Toni Morrison

1931 – 2019 · United States

Toni Morrison

Bekannt für: Nobelpreisträgerin der Erinnerung und der Freiheit

“Wir sterben. Das mag der Sinn des Lebens sein. Doch wir schaffen Sprache. Das mag das Maß unseres Lebens sein.”

Biografie

Toni Morrison wurde am 18. Februar 1931 als Chloe Ardelia Wofford in Lorain im US-Bundesstaat Ohio geboren, als zweites von vier Kindern des Schweißers George Wofford, der bei U.S. Steel arbeitete, und seiner Frau Ramah Willis Wofford. Der Vater hatte Georgia verlassen, nachdem in seiner Straße ein Lynchmord geschehen war; die Familie der Mutter war aus Alabama nach Norden gezogen. Das Erbe des Hauses lag in der Sprache: in afroamerikanischen Märchen, Geistergeschichten und Liedern und in der Gewohnheit, der Grausamkeit mit Gelächter statt mit Verzweiflung zu begegnen. Sie las unablässig, schätzte Jane Austen und Tolstoi und nahm mit zwölf Jahren beim Übertritt zum katholischen Glauben den Taufnamen Anthony an, aus dem der Name Toni wurde. 1953 schloss sie die Howard University ab, 1955 folgte der Master an der Cornell University mit einer Arbeit über die Entfremdung bei Virginia Woolf und William Faulkner.
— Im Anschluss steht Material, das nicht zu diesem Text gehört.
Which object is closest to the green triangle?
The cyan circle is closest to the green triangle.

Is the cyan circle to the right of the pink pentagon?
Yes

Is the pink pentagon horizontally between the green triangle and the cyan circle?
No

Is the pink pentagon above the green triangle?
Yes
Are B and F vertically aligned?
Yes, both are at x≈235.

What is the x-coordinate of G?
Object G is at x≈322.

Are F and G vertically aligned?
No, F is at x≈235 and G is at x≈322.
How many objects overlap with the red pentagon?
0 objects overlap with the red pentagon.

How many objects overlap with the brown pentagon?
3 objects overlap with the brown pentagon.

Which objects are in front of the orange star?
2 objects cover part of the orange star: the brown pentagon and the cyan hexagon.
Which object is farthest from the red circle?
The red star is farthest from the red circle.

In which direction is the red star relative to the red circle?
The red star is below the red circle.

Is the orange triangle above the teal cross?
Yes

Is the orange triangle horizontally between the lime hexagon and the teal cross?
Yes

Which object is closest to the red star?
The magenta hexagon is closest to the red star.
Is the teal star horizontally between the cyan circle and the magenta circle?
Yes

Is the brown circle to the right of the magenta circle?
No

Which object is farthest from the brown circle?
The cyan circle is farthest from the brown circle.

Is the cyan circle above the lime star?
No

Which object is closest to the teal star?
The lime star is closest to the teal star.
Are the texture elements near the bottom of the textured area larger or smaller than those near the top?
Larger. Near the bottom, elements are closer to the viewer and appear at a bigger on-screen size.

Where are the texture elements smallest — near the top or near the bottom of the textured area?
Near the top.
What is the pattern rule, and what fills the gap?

Morrison unterrichtete Englisch an der Texas Southern University und danach in Howard, heiratete 1958 den Architekten Harold Morrison und zog nach der Scheidung von 1964 zwei Söhne weitgehend allein groß. Sie wechselte in den Verlagsbetrieb und wurde in New York als erste Schwarze Frau leitende Lektorin für Belletristik bei Random House; diese Stellung nutzte sie, um die Literatur Schwarzer Autorinnen und Autoren vom Rand in die Mitte zu rücken. Sie verlegte und förderte Toni Cade Bambara, Gayl Jones, Angela Davis und den Dichter Henry Dumas, brachte die Autobiografie Muhammad Alis The Greatest heraus und stellte The Black Book zusammen, eine dokumentarische Anthologie Schwarzen Lebens in Amerika von der Sklaverei bis in die zwanziger Jahre. Ihr eigenes Werk begann 1970 mit Sehr blaue Augen, es folgten Sula, danach Solomons Lied, ausgezeichnet mit dem National Book Critics Circle Award, und Menschenkind, die Geschichte einer von der Sklaverei gezeichneten Mutter, für die sie 1988 den Pulitzer-Preis erhielt.

1993 erhielt Toni Morrison den Nobelpreis für Literatur. Weitere Ehrungen folgten stetig: 1996 die Jefferson Lecture und die Medaille der National Book Foundation, 2012 die Presidential Medal of Freedom aus der Hand von Barack Obama, 2016 der PEN/Saul Bellow Award. Sie schrieb, lektorierte und lehrte weiter und ließ nie gelten, dass Schwarzes Leben einem außenstehenden Publikum erklärt werden müsse. Am 5. August 2019 starb sie im Alter von achtundachtzig Jahren; im Jahr darauf wurde sie in die National Women's Hall of Fame aufgenommen. Ihre Romane gehören bis heute zu den meistgelesenen und meistgelehrten der amerikanischen Literatur, und Menschenkind erreichte 1998 durch die Verfilmung ein noch größeres Publikum.